Back-to-School Tips for Parents and Cyber-Students

Hey kids, got those new “learning tools” ready for school?  You know what I’m talking about.  The iPod for Music 101, the smartphone for Communications 201, and the laptop for Essays 301?  Good for you!

All we ask is that you please remember that while these devices can deliver many, many positive experiences, they can also offer an invitation to others who may try to prey on your newly acquired connections to the wired world…if you choose to use them inappropriately.

There are countless stories of innocently created text messages, tweets, photos and videos resulting in a totally unintended set of consequences that can sometimes affect your relationships with friends or give people you have never met a wrong impression of you.  Using sketchy apps, that you know are wrong, can get you in trouble and clicking on links in emails from people you don’t know can cause problems for you and your family.

Perhaps you’ve heard about…

  • The 12-year-old who downloaded a bunch of pirated movies for no particular reason.  He was later punished with a $4,000 fine and his family could have been sued for far more.
  • The lady who discovered that a total stranger knew everything about her teenaged daughter, including her address, school, friends, relatives, and the names of her family members.
  • The young job-seeker who didn’t get the coveted position he really wanted, due in part to the college party photos the hiring manager saw on the applicant’s social network page.
  • One exposure to a virus, worm or Trojan can open up a computer to attacks from hackers – a problem that gets worse if the home computer is linked to a parent's office network or contains sensitive work data.

There is a saying in the Internet world, “If it’s online, it’s forever,” a piece of cyber wisdom that all of us should always consider before clicking on the Send, Post, or Upload buttons.

According to one network security expert, information that is posted on the web should be regarded as permanent just 20 minutes after posting or uploading – even if the originator has deleted the file.  An instructive essay on the forever-ness of Internet, “The Web Means the End of Forgetting,” was published a few years ago the New York Times.

The Internet Safety website of the Washington State Attorney General explains it like this:

“Many teens are very casual with giving out personal information online because they fail to fully understand the ramifications of doing so. You will rarely feel any immediate negative consequences for giving out information. Much of the time you may never understand that there is a connection between something we, a friend, or family member posted and a subsequent consequence.

Think of each piece of information as a drop of water. When a drop of water lands, it is either absorbed, evaporates, or becomes part of a body of water and is indistinguishable from any other drop. But this is not the case with online information.

Comments, actions, or images once posted online may stay long after you delete the material from your site or request a friend to delete your information from their site. You won’t know who else has downloaded what you wrote or what search engine crawled and stored a photo. You can’t know who else sees your comments and judges you by them, nor will you have the opportunity, in most cases, to offer an explanation.

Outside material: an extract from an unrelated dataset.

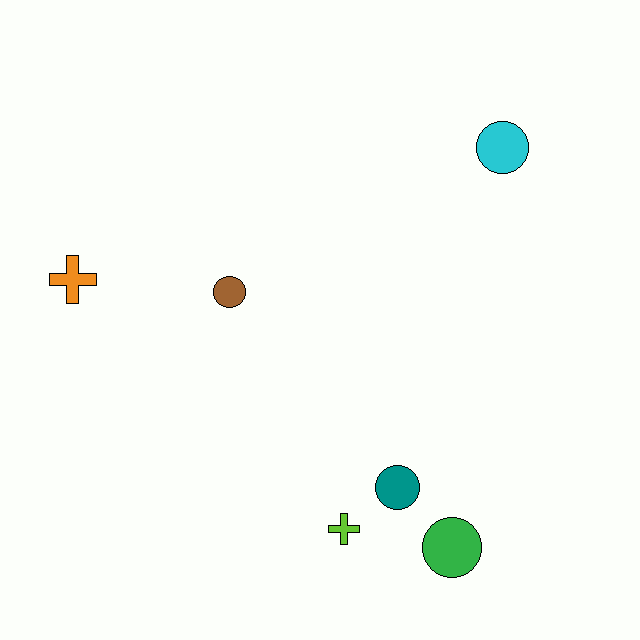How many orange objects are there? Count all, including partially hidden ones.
There is 1 orange object.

If you want to shed an earlier image and move in new directions, your previous postings may make doing so very difficult. Perhaps an old relationship that you do not want to be associated with any longer remains online for anybody to see. You may have had embarrassing moments documented that won’t go away.

What seemed like a good idea at the time may come back to haunt you in a variety of ways. So think before you post. It is far easier to think twice and refrain from posting than it is to try to take it back.”

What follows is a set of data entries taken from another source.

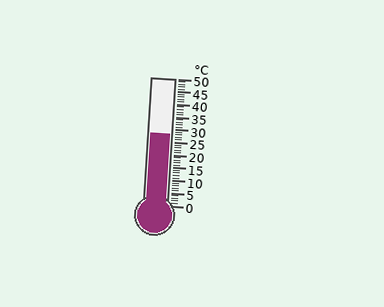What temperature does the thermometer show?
The thermometer shows approximately 28°C.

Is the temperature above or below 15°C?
The temperature is above 15°C.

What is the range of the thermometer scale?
The thermometer scale ranges from 0°C to 50°C.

Teenagers, What Can You Do?

  • Get permission from mom or dad, their wisdom and experiences provide insight to actual and potential consequences.
  • Be open about your online activities with your Mom or Dad to help you stay accountable, never trust a “close friend” to be your accountability partner for online activities.
  • Consider giving your parents your passwords.
  • Say something like “This Is Permanent” to yourself each time you are ready to hit the Send or Post button.  Have someone take a look at that tweet, email or posting if you are unsure.
  • If you see, read or receive something online that gets your heart racing uncomfortably – don’t just delete it – show it to your parents, a school administrator, or law enforcement officer so they can explain to you about the concern your heart is trying to tell you.
  • If it’s too good to be true, it probably is – always verify before you click.
  • Never plagiarize from online material.  You want to earn the credit for what you do, not steal the credit someone else earned – and teachers have apps that detect plagiarism.
  • Learn how your electronic devices, computers, and the Internet actually work so you understand how they empower and pose risks to you.

Mom/Dad, What Can You Do?

  • Always balance privacy and paranoia when it comes to your child’s online activities and newfound freedom of connectivity.
  • Internet-connected devices belong in the common areas of your home – the family room, kitchen and dining room – not the bedroom.
  • Install Antivirus and Content Blocking and logging technology on laptops AND smart phones….and keep it up to date.
  • Turn on all of the logging capabilities available, show your kids the logs, and explain how and why that access helps you to protect them.
  • On laptops, setup two IDs, one for your teen with restrictions and one for you. 
  • Explore these new tools together with them.  If you find yourself saying, “I don’t know anything about this Internet stuff,” take a class at the library or online to learn the power and potential pitfalls of the internet.
  • Be private and conservative in your own Internet activities as an example to your kids.